Nok-Terrakotta-Köpfe, die in Zentral- und Nordnigeria zwischen ungefähr 500 v. Chr. und 200 n. Chr. hergestellt wurden, stellen eine der frühesten bekannten skulpturalen Traditionen in Subsaharafrika dar. Diese Werke zeigen ein anspruchsvolles Verständnis von Anatomie des Menschen, Stilisierung und symbolischem Ausdruck, wobei natürliche Beobachtung mit formaler Abstraktion ausbalanciert wird. Terrakotta-Köpfe weisen oft verlängerte Gesichter, auffällige Merkmale wie weite Augen, weit gespreizte Nasenlöcher und ausgeprägte Lippen sowie detailliert eingeritzte Muster auf, die Scarification, Frisuren oder rituelle Markierungen darstellen.
Der Zweck der Nok-Terrakotta-Köpfe scheint sowohl rituell als auch erinnernd gewesen zu sein. Archäologische Befunde deuten darauf hin, dass sie mit Ahnenverehrung, Fruchtbarkeitsriten oder schützenden Ritualen verbunden waren und möglicherweise als Vermittler zwischen menschlichen und spirituellen Welten fungierten. Ihr dauerhaftes, aber tragbares Medium ermöglichte es, diese Objekte in häuslichen Schreinen, in sargbezogenen Kontexten oder in gemeinschaftlichen Ritualräumen auszustellen.
Stilistisch zeigen die Köpfe ein ausgeprägtes Interesse an der Kodifizierung von Identität und Rang. Scarification-Marken, Kopfschmuck oder Gesichtsverzierungen kodierten soziale, familiäre oder spirituelle Rollen innerhalb der Gemeinschaft, während die expressive Abstraktion metaphysische Qualitäten wie Macht, Weisheit oder schützende Gegenwart vermittelten. Nok-Schnitzer demonstrierten eine bemerkenswerte technische Meisterschaft und erreichten Ausgewogenheit, Symmetrie und Oberflächenfeinheit im gebrannten Ton, wobei sie oft Modellierung, Einkerbung und gelegentlich Applikation kombinierten, um Details zu betonen.
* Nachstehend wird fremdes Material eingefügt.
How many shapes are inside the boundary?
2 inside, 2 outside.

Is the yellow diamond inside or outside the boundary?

Ein Terrakotta-Kopf im Stil von Nok veranschaulicht somit die Verschmelzung aus künstlerischem Können, symbolischer Bedeutung und ritueller Funktion. Diese Köpfe sind nicht nur Porträts; sie sind materielle Verkörperungen sozialer Erinnerung, kosmologischen Verständnisses und spiritueller Vermittlung und bieten bleibende Einblicke in die kulturellen, ästhetischen und religiösen Rahmen früh-nigerianischer Gesellschaften.
CAB36608
Höhe: 16 cm ohne Ständer
Gewicht: 1,2 kg ohne Ständer
Der Verkäufer stellt sich vor
Übersetzt mit Google ÜbersetzerEin fragmentarischer Terrakotta-Kopf im Stil von Nok; der Ständer ist verloren gegangen, aber der eiserne Stab ist noch vorhanden; es ist leicht, eine alternative Holzständer herzustellen.
Nok-Terrakotta-Köpfe, die in Zentral- und Nordnigeria zwischen ungefähr 500 v. Chr. und 200 n. Chr. hergestellt wurden, stellen eine der frühesten bekannten skulpturalen Traditionen in Subsaharafrika dar. Diese Werke zeigen ein anspruchsvolles Verständnis von Anatomie des Menschen, Stilisierung und symbolischem Ausdruck, wobei natürliche Beobachtung mit formaler Abstraktion ausbalanciert wird. Terrakotta-Köpfe weisen oft verlängerte Gesichter, auffällige Merkmale wie weite Augen, weit gespreizte Nasenlöcher und ausgeprägte Lippen sowie detailliert eingeritzte Muster auf, die Scarification, Frisuren oder rituelle Markierungen darstellen.
Der Zweck der Nok-Terrakotta-Köpfe scheint sowohl rituell als auch erinnernd gewesen zu sein. Archäologische Befunde deuten darauf hin, dass sie mit Ahnenverehrung, Fruchtbarkeitsriten oder schützenden Ritualen verbunden waren und möglicherweise als Vermittler zwischen menschlichen und spirituellen Welten fungierten. Ihr dauerhaftes, aber tragbares Medium ermöglichte es, diese Objekte in häuslichen Schreinen, in sargbezogenen Kontexten oder in gemeinschaftlichen Ritualräumen auszustellen.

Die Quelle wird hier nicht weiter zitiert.